OUÇA: “STFU!”, “Paradisin’”, “XS”, “Bad Friend” e “Who’s Gonna Save You Now?”

04 Fiona Apple — Fetch The Bolt Cutters

Um álbum novo da Fiona Apple é um fenômeno, algo que acontece basicamente uma vez por década; seu anterior era de 2012. Ao longo de sua carreira Apple construiu seu nome e reputação de tal forma que é impossível não esperar algo grandioso dela, e com Fetch The Bolt Cutters não foi diferente. Gravado entre os anos de 2015 e 2020, Bolt Cutters mostra uma Fiona Apple como nunca antes a ouvimos: levemente otimista. As letras empoderam e reforçam a ideia de que qualquer pessoa pode sair de qualquer situação desconfortável na qual se encontre, basta você mesmo escolher se libertar. Suas composições estão cada vez mais únicas e originais, e aqui ela faz uso inclusive de sua própria casa como instrumento de percussão — de batidas nas paredes e chão até talheres e latidos de sua cachorra. Fetch The Bolt Cutters é um álbum extremamente único em seu próprio caos, algo que não poderia ter vindo de nenhum outro ser do universo. Fetch The Bolt Cutters vem pra elevar ainda mais a carreira de Apple e tornar os anos de espera até um material novo um pouco mais toleráveis.

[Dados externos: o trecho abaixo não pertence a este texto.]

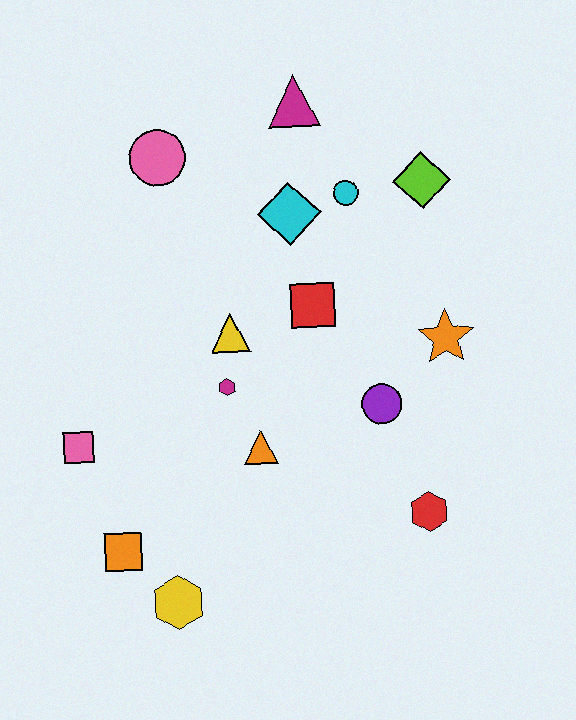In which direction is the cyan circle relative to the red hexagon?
The cyan circle is above the red hexagon.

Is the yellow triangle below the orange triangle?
No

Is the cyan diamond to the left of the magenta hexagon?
No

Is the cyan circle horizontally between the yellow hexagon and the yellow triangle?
No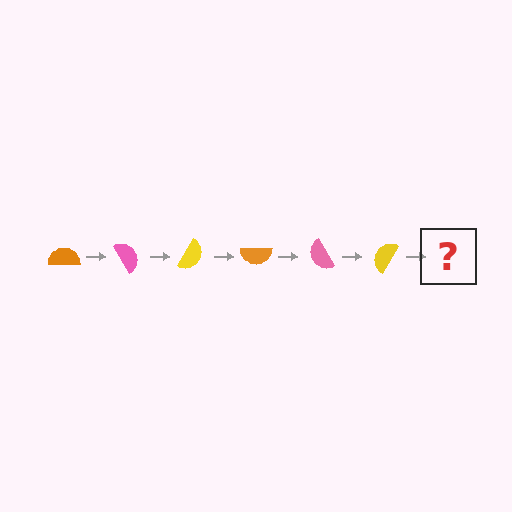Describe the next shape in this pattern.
It should be an orange semicircle, rotated 360 degrees clockwise from the start.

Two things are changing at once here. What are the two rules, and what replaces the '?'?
The two rules are that it rotates 60 degrees clockwise each step and the color cycles through orange, pink, and yellow. The '?' should be an orange semicircle, rotated 360 degrees clockwise from the start.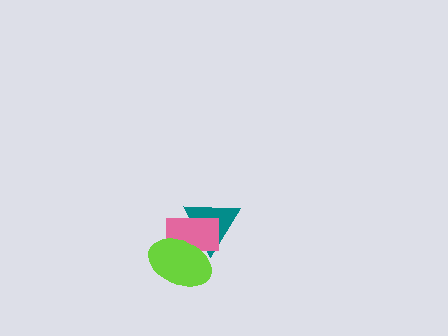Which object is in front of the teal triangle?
The pink rectangle is in front of the teal triangle.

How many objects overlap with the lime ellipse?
1 object overlaps with the lime ellipse.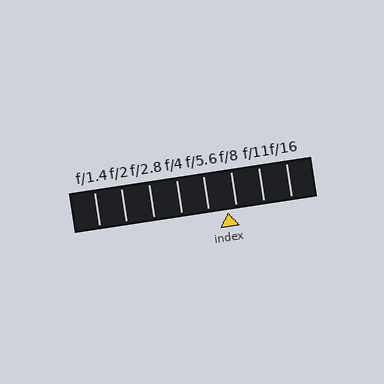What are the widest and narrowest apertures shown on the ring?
The widest aperture shown is f/1.4 and the narrowest is f/16.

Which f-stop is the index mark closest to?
The index mark is closest to f/8.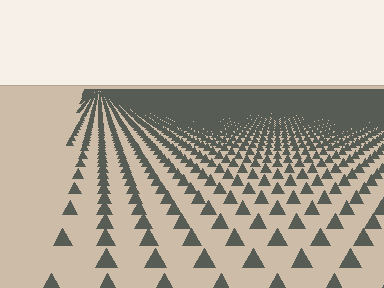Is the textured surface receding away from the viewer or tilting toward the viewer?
The surface is receding away from the viewer. Texture elements get smaller and denser toward the top.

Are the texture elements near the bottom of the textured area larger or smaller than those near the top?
Larger. Near the bottom, elements are closer to the viewer and appear at a bigger on-screen size.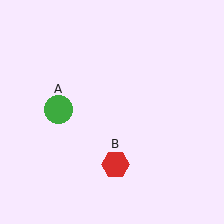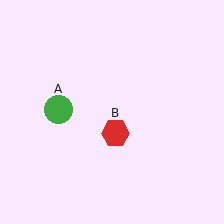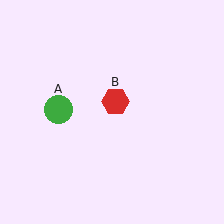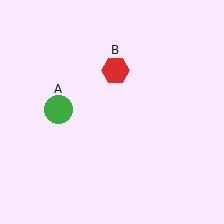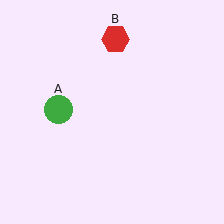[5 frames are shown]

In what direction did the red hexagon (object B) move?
The red hexagon (object B) moved up.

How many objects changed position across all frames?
1 object changed position: red hexagon (object B).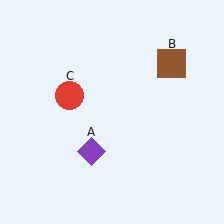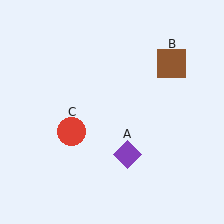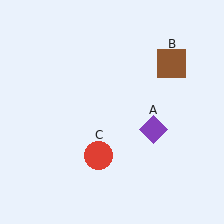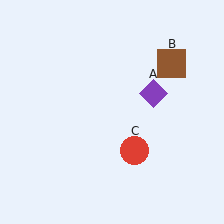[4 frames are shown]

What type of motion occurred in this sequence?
The purple diamond (object A), red circle (object C) rotated counterclockwise around the center of the scene.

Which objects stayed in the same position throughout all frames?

OUÇA: “Cosmonauts”, “I Want You To Love Me”, “Shameika” e “For Her”

03 Deftones — Ohms

Ohms é o nono álbum de estúdio dos veteranos do Deftones, lançado no ano em que sua primeira obra prima White Pony completa 20 anos. E Ohms já pode ser considerado também uma obra prima. Seu trabalho mais interessante e pesado em quase uma década, Ohms traz um Deftones revigorado fazendo o que sabe fazer de melhor. Aqui, sua própria carreira parece ser a maior inspiração — a banda abusa de referências que já permearam seu passado mas não eram usadas dessa forma em anos. O resultado é um disco que evoca tanto novidade quanto nostalgia, com algumas de suas melhores composições até hoje. O Deftones continua mestre em saber misturar riffs e guitarras pesadas vindas do metal com vocais e atmosferas de shoegaze como nenhuma outra banda. Esse é o maior trunfo de Ohms, e algo que não era feito nessa intensidade desde o próprio White Pony. Deftones começou a década de 2020 com um excelente trabalho, que superou todas e quaisquer expectativas — incluindo as que seu próprio nome carrega há mais de 20 anos.

OUÇA: “Ceremony”, “Error”, “Ohms”, “The Spell Of Mathematics” e “Pompeji”

02 Taylor Swift – folklore/evermore

Menos de um ano após a moça lançar Lover, Taylor Swift aparece com não apenas um, mas dois álbuns novos completos de surpresa nesse ano. E os dois mostram uma Swift nunca antes vista, com uma produção indie vinda de Aaron Dessner (The National) e focando nas canções-narrativa que sempre foram o seu forte. folklore e evermore, álbuns-irmãs como a moça tem dito, apresentam o pico criativo da cantora. Ninguém nunca esperou ouvir Taylor Swift dessa maneira, e é exatamente por isso que ela parece tão livre e confiante aqui. Nessa dupla folklore/evermore estão algumas de suas melhores composições da carreira, e esse estilo indie folk mais intimista e delicado funcionou tão bem do começo ao fim que eu espero que seja mais explorado por ela no futuro. A delicadeza existente nos dois álbuns, a forma como Swift mescla músicas confissionais com histórias inventadas, os instrumentais orgânicos… Tudo funciona nesses álbuns, até mesmo as suas falhas servem para mostrar uma Taylor Swift vulnerável como nunca antes. É cedo pra dizer se folklore e evermore foram uma reinvenção ou apenas uma sessão de gravações bastante interessante para a cantora, mas o fato é que Swift segue excedendo expecativas no que quer que resolva fazer; seja no pop ou fora dele.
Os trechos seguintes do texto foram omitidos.